With so shockingly few converts, it’s easy to believe that the mantle of “accountability” in television advertising (really, advertising in any of its forms) would feel like a fringe form of faith.
Mostly, this is a byproduct of our acceptance of inferior or outdated ideas of what “accountability” even means. So let’s be clear. For our purposes, I mean proof of efficacy relative to business and/or advertising objectives.
GRP as Scapegoat
Let’s take our most beloved base unit of measure: the gross rating point (GRP). If my objective is to reach a percentage of an audience at a certain frequency, then the GRP is a good measure of accountability, since it is an expression of both reach and frequency relative to audience.
If my objective is “awareness” or “sales,” the GRP leaves much to be desired. it is at best a poor proxy for fractions or parts of key indicators that might point to performance against those goals.
I’m not faulting the GRP; it is what it is, and it’s not responsible for being misused or misrepresented.
But when we talk about metrics in advertising, we tend to be overly comfortable with poor proxies: it’s akin to using “centimeters” to measure time, which can work if you know what the circumference of the clock face is, but really it’s more practical to use minutes and seconds (which, by the way, eliminates the conundrum of people having clocks of varying diameters, so kudos to the inventors of telling time!)
Want and Need
Basically, a chasm tends to exist between what I can reliably express as a metric, and what I need to be measuring.
Television advertising has tended to be measured from two poles: response (as in direct- response TV) and delivery (as in audience delivery, for example, the GRP.)
The thing is, these aren’t mutually exclusive positions, and the reality is that response is largely dependent upon delivery, though this tends to be overlooked because cost often gets tied to action rather than delivery.
Plus, as it turns out, delivery alone tends to be a poor indicator of response performance, which underscores the fact that the third variable (cost) is pretty freaking important. This is actually a super-exciting point, because now I have a holy trinity on which I can base my new cult!
Cost. Delivery. Response.
Someone tell me what these three words are in Latin, and we can chant them together — it’ll be like those monks in “Monty Python and the Holy Grail” who hit themselves in the head with boards!
Seriously, these are the blocks with which we can now iterate almost endlessly against hard objectives: cost per action, response rates, relative media efficiency.
But we can also start to deal with more abstract problems, for example, the relationship between the relative cost of inventory and response — a potential proxy for impact and media quality.
I feel like a jerk for devoting so much energy to these basics, but I happen to believe that we’re in an era where losing sight of the fundamentals is part of the standard operating procedure.

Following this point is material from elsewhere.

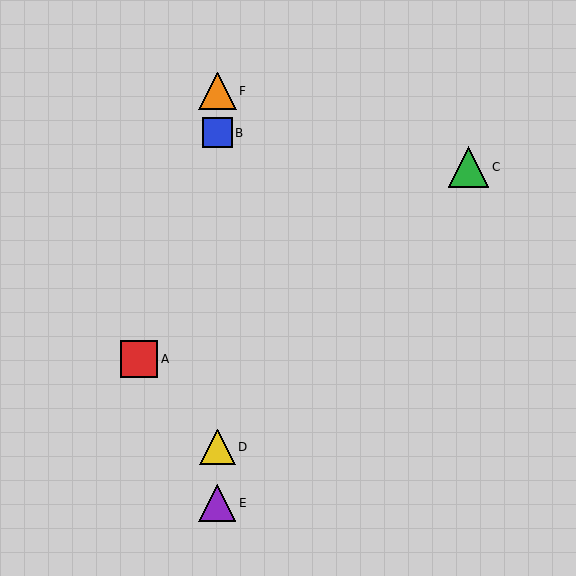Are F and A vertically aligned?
No, F is at x≈217 and A is at x≈139.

That leaves one thing we all really need to solve for: attribution. There’s “direct attribution,” which is basically “this click” or “this exposure” resulted in this sale: Maybe you had a unique 800 number on your commercial, or perhaps someone did indeed click on a digital banner and completed a transaction on your site.
Or “advanced attribution,” which effectively says that “this click, which resulted in this sale” is actually the culmination of a series of exposures across various channels at a variety of frequencies, and each touch point deserves a fraction of credit for that sale.
So, speaking of grails, this is where we ultimately need to net out: understanding how our advertising contributed (individually and as part of a whole) to tangible business objectives. Every medium or channel I leverage, every ad I place, has some effect on a final outcome, and we won’t be able to quantify this without first committing ourselves to accountability.